After mating, female common mist frogs deposit their eggs in gelatinous masses underneath rocks in fast-flowing water. About 46-63 eggs are laid beneath rocks, to prevent them from being washed away with the stream and are large and uncolored. The tadpoles are stream-dwellers, and have suctorial mouthparts to allow them to survive in fast-flowing water. The tadpoles hatch among the rocks in a riffle and feed on algae.

=== Diet ===
The diet of common mist frogs consists of a range of terrestrial and aquatic prey including insects and spiders. They are indiscriminate in their selection of prey, consuming what is most available in their habitats. Common mist frogs display a seasonal shift in prey selectivity, feeding even more indiscriminately during the dry season. This pattern is likely due to the fact that there is simply less food available during drier seasons. Common mist frogs display sex-specific variations in foraging behaviour. This results in male and female common mist frogs having very different diets and eating patterns. Male mist frogs tend to have more restricted foraging activity than females and also display greater fidelity to a specific breeding site.

=== Behaviour ===
Males have been observed foot-flagging, which is thought to be a way to communicate to other male frogs that they have encroached on the flagger's territory. Foot-flagging is when a male frog fully extends his back leg and foot into the air, then drags it back down against the ground. This behavior is not unique to the common mist frog, as it has also been observed in several other species.

==Threats==
A key factor that is largely responsible for the common mist frog's endangered status is chytridiomycosis, a disease that is caused by the chytrid fungus Batrachochytrium dendrobatidis. This parasitic fungus attacks the skin cells of amphibians and disrupts their osmoregulatory and transport functions, altering electrolyte concentrations in the blood. The disease can ultimately cause cardiac arrest once the fungal population on the host organism reaches a high enough density. B. dendrobatidis is strongly influenced by temperature, with the optimal temperature for growth being between 15 and 20 degrees Celsius. Due to the pathogen's vulnerability to temperature, the prevalence of this disease among amphibians is strongly connected to the seasons. Common mist frogs are more vulnerable to infection by B. dendrobatidis during the colder months, especially in areas of higher elevation. By the mid-1990s, chytridiomycosis had eliminated the majority of common mist frogs at elevations greater than 400 meters above sea level. Habitat modification has also greatly impacted the species, with about 20% of tropical rainforests in northeastern Queensland being cleared in 1983. The common mist frog has disappeared from most upland sites south of the Daintree River.
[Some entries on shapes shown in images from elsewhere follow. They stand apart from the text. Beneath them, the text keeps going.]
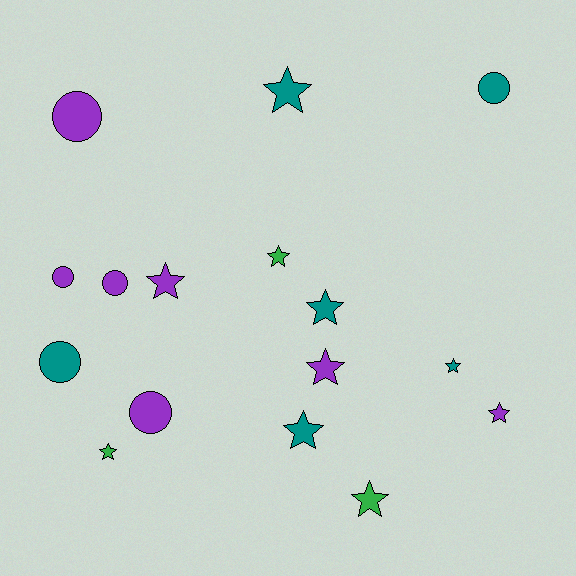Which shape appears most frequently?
Star, with 10 objects.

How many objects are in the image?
There are 16 objects.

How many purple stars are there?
There are 3 purple stars.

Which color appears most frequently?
Purple, with 7 objects.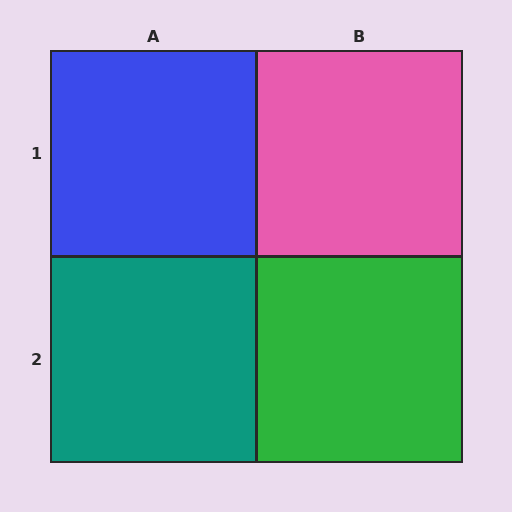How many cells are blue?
1 cell is blue.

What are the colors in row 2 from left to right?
Teal, green.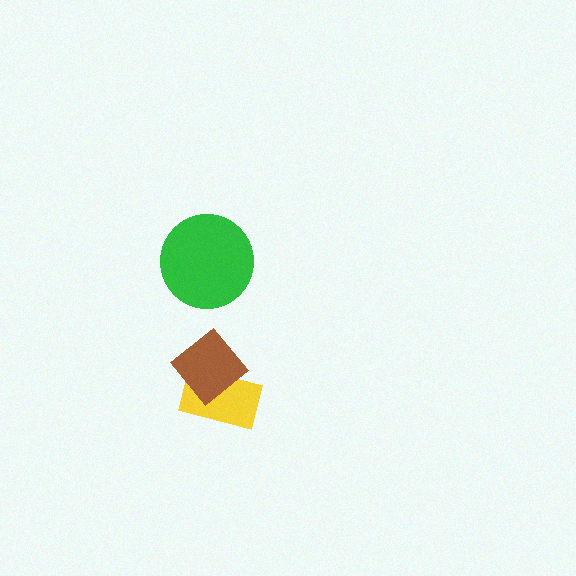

Another possible cause of the common mist frog's observed population decline is the activity of feral pigs in areas that were previously inhabited by common mist frogs. Feral pigs are responsible for much of the damage to riparian habitats.

==Conservation==
Populations of the common mist frog have declined since 1990 and it is classified as an endangered species by the International Union for Conservation of Nature (IUCN) since in 2001.

Efforts to prevent the continued decline in the species' population are being enacted to potentially increase their numbers. One key factor is that much of the areas inhabited by the common mist frog are protected within World Heritage-listed national parks and in others their environment is largely protected from buildings and modern development. Additionally, a set of protocols designed to minimize the spread of diseases that threaten the common mist frog's survival has also been established. The movement of common mist frog tadpoles has also been greatly restricted, ensuring that mist frog progeny are not separated from their parents, which improves their chances of survival and later reproductive success.

There are also plans to reintroduce the common mist frog to habitats in which the mist frog formerly inhabited. Such efforts will likely involve transplanting common mist frog populations to those previously populated areas in which the common mist frog will likely have the greatest fitness.